В четверг вечером, во время пресс-конференции в Лейпциге, Сванте Пеэбо не мог спокойно усидеть на стуле и беспрерывно тряс коленками. Шведский профессор, директор отдела генетики знаменитого немецкого Института эволюционной антропологии, рассказывал о результатах проекта расшифровки генома неандертальца, начало которого он сам определил серединой 2006 года.
На деле эту историю можно проследить минимум на десяток лет дальше в прошлое. В конце 1990-х годов Пеэбо и его сотрудникам удалось прочитать несколько крохотных обрывков ДНК, извлечённой из останков ближайшего вымершего родственника современного человека. Всего несколькими годами раньше коллеги шведа посчитали бы такую задачу невыполнимой — уж слишком быстро главная биологическая молекула разлагается после гибели своего носителя, и слишком быстро её место занимают ДНК сотен и тысяч видов бактерий и грибов, тотчас принимающихся за переработку костей в материал для более примитивной жизни.
Но задуманное Пеэбо удалось. Сначала учёные установили все 16,5 тысяч нуклеотидов в митохондриальном геноме исчезнувшего 30 тысяч лет назад неандертальского человека, потом показали, что способны расшифровать и несколько миллионов генетических «букв» из его ядерной ДНК, длиной не уступающей человеческой. А потом систематически взялись за расшифровку полного ядерного генома.
В четверг Пеэбо объявил, что первый этап работы завершён: нуклеотидов прочитано уже больше, чем полная длина генома (3,7 миллиарда против 3,2).

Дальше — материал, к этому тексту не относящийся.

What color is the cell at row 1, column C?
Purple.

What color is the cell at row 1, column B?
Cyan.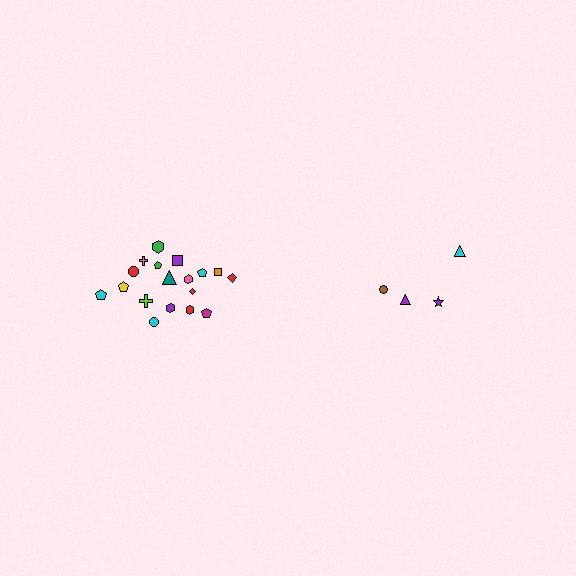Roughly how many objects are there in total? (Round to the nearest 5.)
Roughly 20 objects in total.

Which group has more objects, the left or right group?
The left group.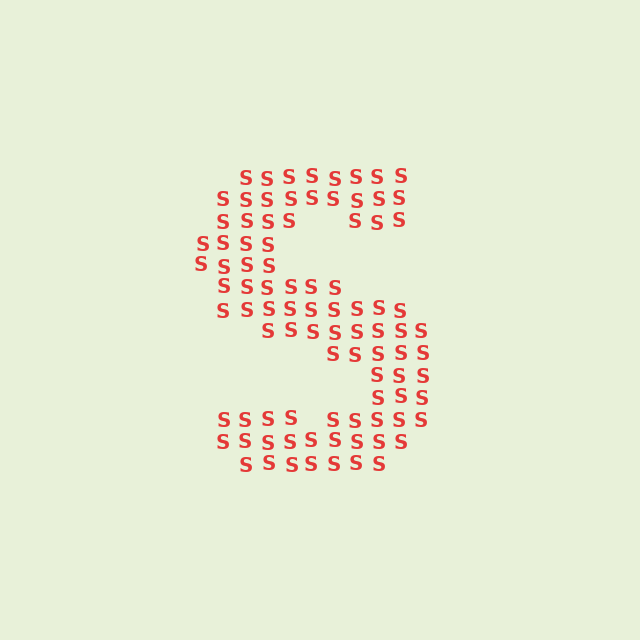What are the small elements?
The small elements are letter S's.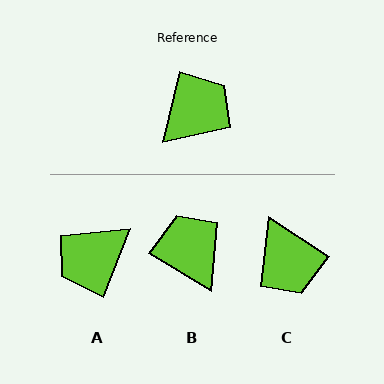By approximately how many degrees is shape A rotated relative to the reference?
Approximately 173 degrees counter-clockwise.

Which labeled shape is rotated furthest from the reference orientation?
A, about 173 degrees away.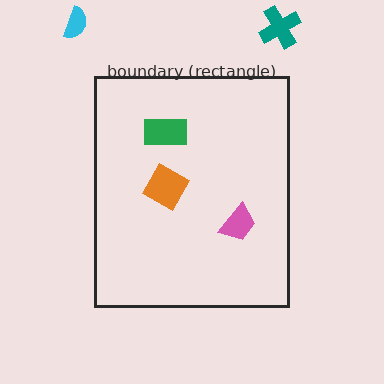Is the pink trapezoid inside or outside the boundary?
Inside.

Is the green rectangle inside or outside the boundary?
Inside.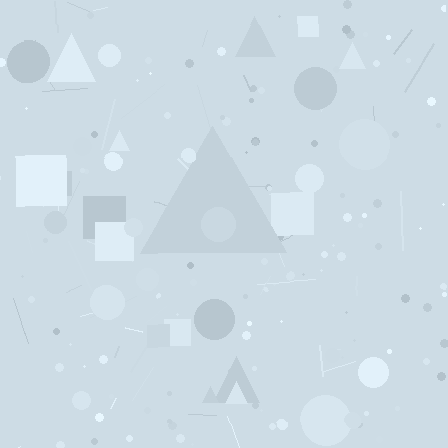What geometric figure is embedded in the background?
A triangle is embedded in the background.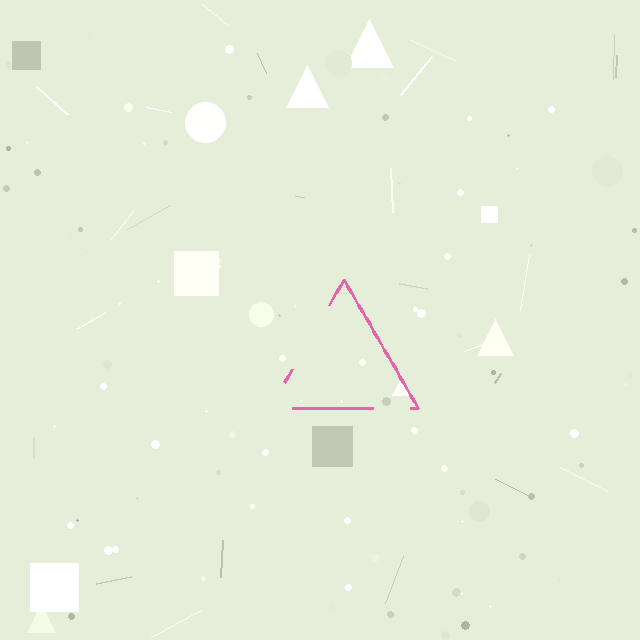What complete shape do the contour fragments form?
The contour fragments form a triangle.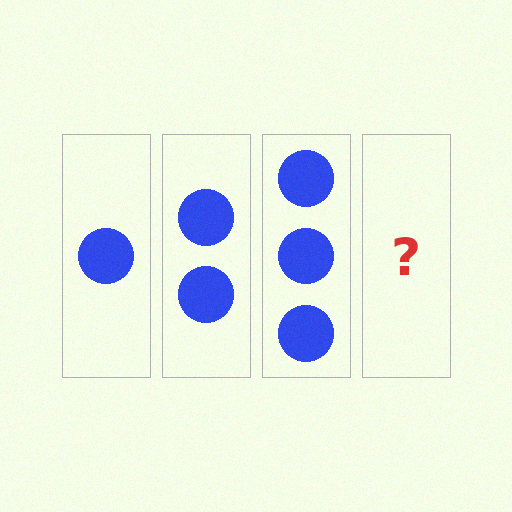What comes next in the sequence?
The next element should be 4 circles.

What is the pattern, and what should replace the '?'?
The pattern is that each step adds one more circle. The '?' should be 4 circles.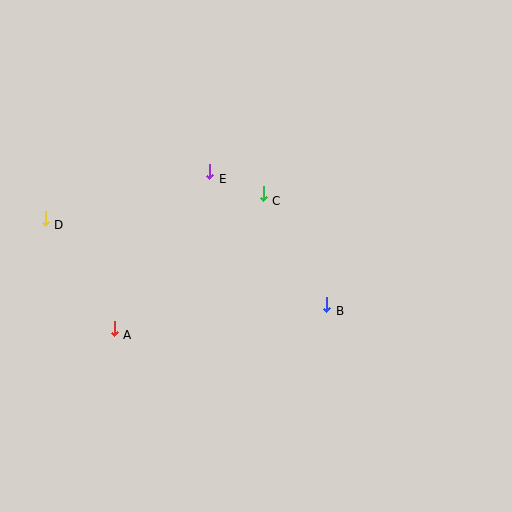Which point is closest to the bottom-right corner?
Point B is closest to the bottom-right corner.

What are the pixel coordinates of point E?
Point E is at (210, 179).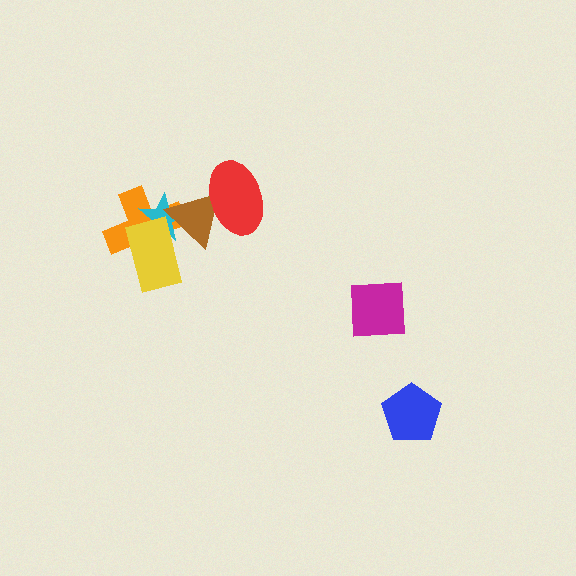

В день 200-летнего дарвиновского юбилея учёный посчитал себя вправе чуть-чуть нарушить неписаную научную этику, рассказав журналистам о своей работе прежде, чем она была опубликована в рецензируемом научном журнале. Впрочем, самое «вкусное», намекнул генетик, он и его коллеги оставили для статьи в Science, которая должна выйти в ближайшие месяцы.
Чистота
Что нуклеотидов прочитано на 20% больше, чем их есть в геноме, не должно смущать — просто некоторые участки ДНК были прочитаны в нескольких копиях. Генетики вообще любят считывать каждое место по 10–20, а лучше по 30–40 раз, чтобы гарантированно выявить ошибки секвенирования, неизбежно возникающие в процессе считывания. Эта кратность называется средней глубиной покрытия.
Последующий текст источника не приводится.